The lawsuit also alleges that Flores underwent a “sham interview” with the Broncos in 2019, before they hired Vic Fangio.  In that instance, then-GM John Elway and CEO Joe Ellis “showed up an hour late to the interview. They looked completely disheveled, and it was obvious that they had been drinking heavily the night before. It was clear from the substance of the interview that Mr. Flores was interviewed only because of the Rooney Rule, and that the Broncos never had any intention to consider him as a legitimate candidate for the job.”

Flores was fired by the Dolphins, despite leading the team to winning seasons the past two years. He alleges that Dolphins owner Stephen Ross offered him an extra $100,000 in 2019 for every game lost, so that Miami would get a better draft pick.  “The team’s General Manager, Chris Grier, told Mr. Flores that [Ross] was ‘mad’ that Mr. Flores’ success in winning games that year was ‘compromising [the team’s] draft position,” the lawsuit said.

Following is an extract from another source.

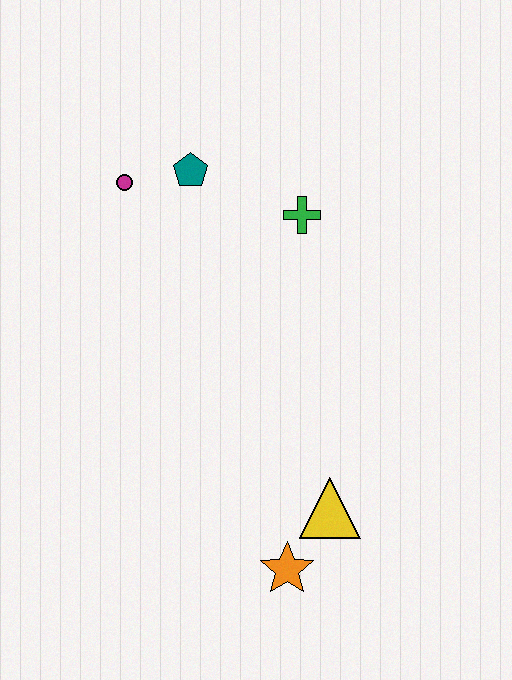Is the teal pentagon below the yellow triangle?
No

The lawsuit also alleges that after the end of the 2019 season, Ross pressured Flores to recruit “a prominent quarterback,” which would have violated the league’s tampering rules. Flores said he “repeatedly refused to comply with these improper directives.” The suit also claims that Ross invited Flores onto his yacht for lunch, only for that same prominent quarterback to also be arriving at the marina at the same time.“After the inc  ident, Mr. Flores was treated with disdain and held out as someone who was non-compliant and difficult to work with,” the suit said.

Flores released a statement after filing the lawsuit, saying that he understands the suit may negatively impact his chances to land another NFL head coaching job but nevertheless felt compelled to go public with the accusations.  “God has gifted me with a special talent to coach the game of football, but the need for change is bigger than my personal goals. In making the decision to file the class action complaint today, I understand that I may be risking coaching the game I love and has done so much for my family and me,” Flores said. “My sincere hope is that by standing up against systemic racism in the NFL, others will join me to ensure that positive change is made for generations to come.”